We wandered around in the rain admiring them and wondering where they originally came from. Not knowing any better we guessed China, which was wrong. Quack, quack, oops.The dahlia is native to Central America, and is perhaps most closely associated with Mexico, where it was adopted as the national plant in 1963. It was once grown as a food crop by the Aztecs who used to eat the tubers. They also used them to treat epilepsy and made water pipes out of their hollow stems.
The Spanish arrived, built their empire in the Americas and set about finding new and useful things to take back across the oceans as travel trophies. They tried to import the dahlia into Europe, along with potatoes and chocolate, as a food crop. Whilst the Old World was very willing to embrace the potato and fell hook, line and sinker for the heavenly nectar that goes by the name of chocolate, it never quite took to eating dahlias. Instead, somewhere further down the line, someone noticed how wonderful their flowers looked and elected to put them in vases rather than on dinner plates.
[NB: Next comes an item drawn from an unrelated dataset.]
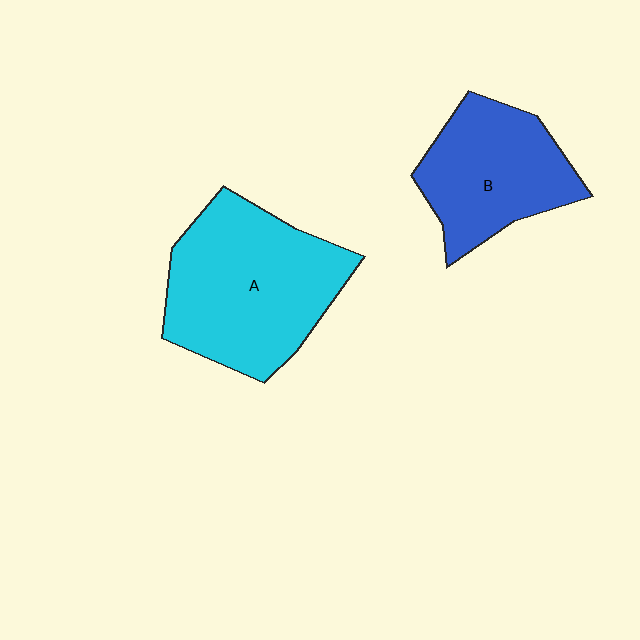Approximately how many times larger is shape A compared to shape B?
Approximately 1.4 times.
And talking of dinner plates some of the giant flowering dahlia cultivars have blooms that exceed 25 cm in diameter, the size of a respectable dinner plate. Personally I prefer the less fleshy pompom varieties with dainty flowers that wouldn't look too ridiculous in someone's buttonhole.
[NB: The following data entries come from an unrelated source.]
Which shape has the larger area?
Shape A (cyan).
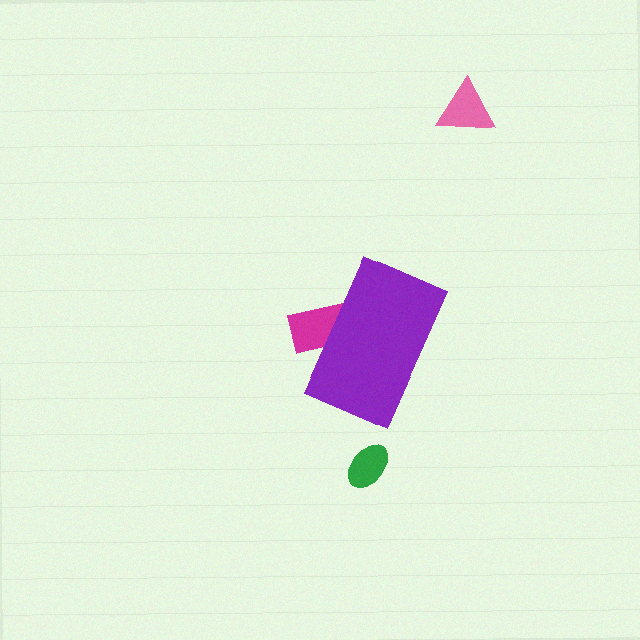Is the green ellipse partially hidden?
No, the green ellipse is fully visible.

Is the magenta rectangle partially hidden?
Yes, the magenta rectangle is partially hidden behind the purple rectangle.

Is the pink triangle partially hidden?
No, the pink triangle is fully visible.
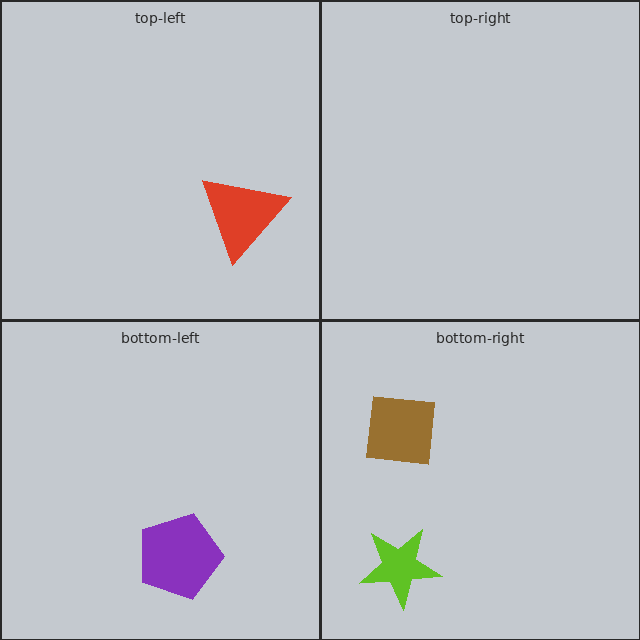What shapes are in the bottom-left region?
The purple pentagon.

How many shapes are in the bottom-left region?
1.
I also liked how the gardeners at Forde Abbey had planted drills of dahlias in the vegetable garden. They probably regard a few drills for cutting and flower arranging as a crop, along with the turnips and carrots and kale, albeit that it's a crop aimed at delighting the eye rather than the stomach. Some drills of flowers are no doubt useful when it comes to getting the bees to pollinate the other crops, and they're certainly good for morale with their joyful flourishes of colour.